Safety is first priority during blasting at hydro project

Nov 27, 2015

Safety is first priority during blasting at hydro project

Blasting of bedrock to prepare for the construction of a powerhouse is proceeding as designed at the Red Rock Hydroelectric Project (RRHP) near Pella, IA.  Approximately 21,000 cubic yards of bedrock has been removed from the powerhouse excavation, with approximately 11,300 cubic yards yet to be removed.  Blasting began Oct. 28 to loosen the bedrock so that it can be removed from the site. 

Watch the two videos here:
Nov. 2, 2015 Video
Nov. 3, 2015 Video

The safety of the public and workers continues to be of the utmost importance; therefore, additional safety precautions are taken before, during, and after each blast.  In preparation for each blast, explosives are placed into holes that are strategically drilled into the bedrock.  Large rubber pads are placed on top of the explosives to minimize flying rock and debris. 

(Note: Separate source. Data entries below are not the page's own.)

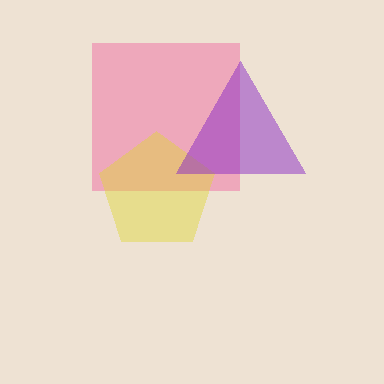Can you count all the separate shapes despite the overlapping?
Yes, there are 3 separate shapes.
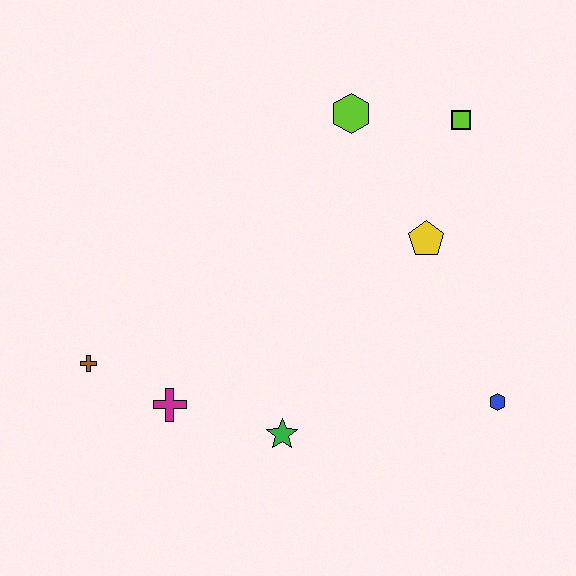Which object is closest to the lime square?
The lime hexagon is closest to the lime square.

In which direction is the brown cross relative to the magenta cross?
The brown cross is to the left of the magenta cross.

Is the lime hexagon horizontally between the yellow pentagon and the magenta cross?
Yes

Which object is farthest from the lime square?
The brown cross is farthest from the lime square.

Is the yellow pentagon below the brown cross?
No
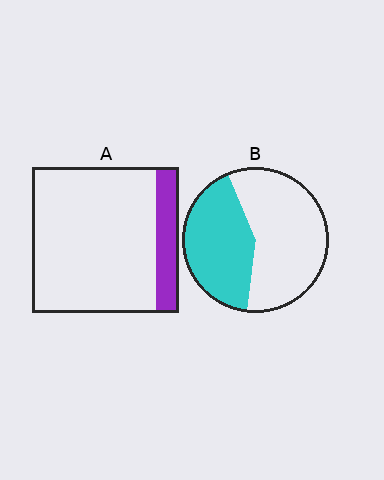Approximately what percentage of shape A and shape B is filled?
A is approximately 15% and B is approximately 40%.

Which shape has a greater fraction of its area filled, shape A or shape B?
Shape B.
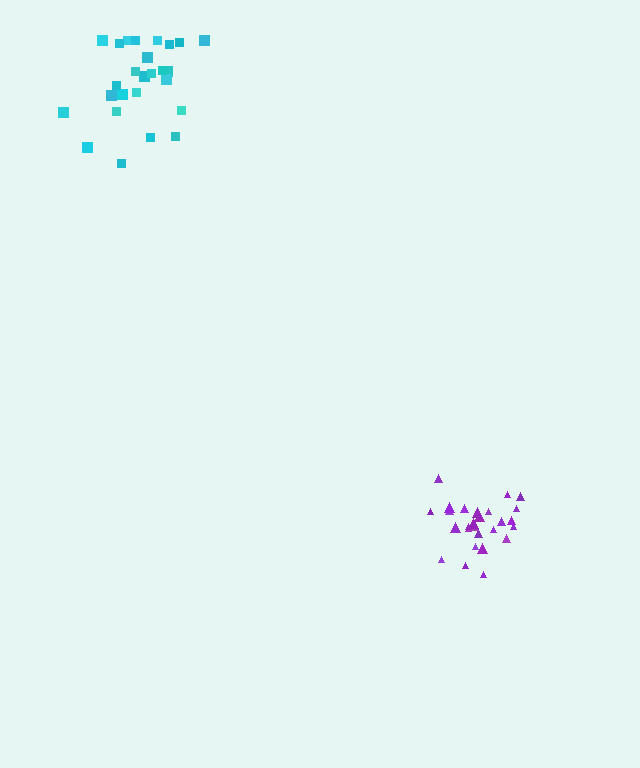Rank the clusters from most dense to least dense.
purple, cyan.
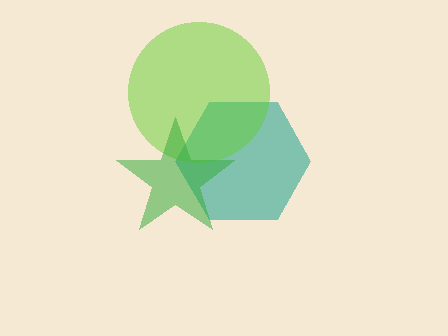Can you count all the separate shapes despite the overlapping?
Yes, there are 3 separate shapes.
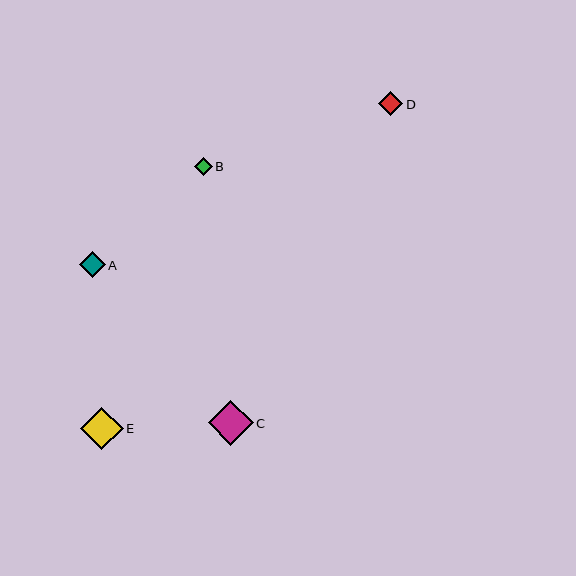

Before the explosives are ignited, a warning siren sounds throughout the area to indicate the blast will take place in 10 minutes and all workers move to designated safe areas.  A second warning siren sounds 5 minutes before the explosives are ignited. Traffic is stopped and Highway T-15 is closed during the entire blasting sequence. Variable message boards and additional signage provide advance warnings of the road closures.

Spotters watch each blast for any irregularities or other problems. Following the blast, the spotters check in and give their reports. Next, a worker goes down to the blast site to verify that a device called the “tattletale” has received the blast signal. The charges are wired together in a series with an electrical charge setting off the explosives one at a time.  The tattletale is the last device in the series.  If the tattletale received the signal, the crew can be assured that all of the explosives have discharged. Once that assurance is verified, the “all clear” signal is given and Highway T-15 is immediately reopened.  Road closures have typically been only 10 to 15 minutes in duration.  However, longer closures may be needed in the future if one or more of the charges fails to ignite. 

Excavation using the blasting method is expected to continue through mid-December.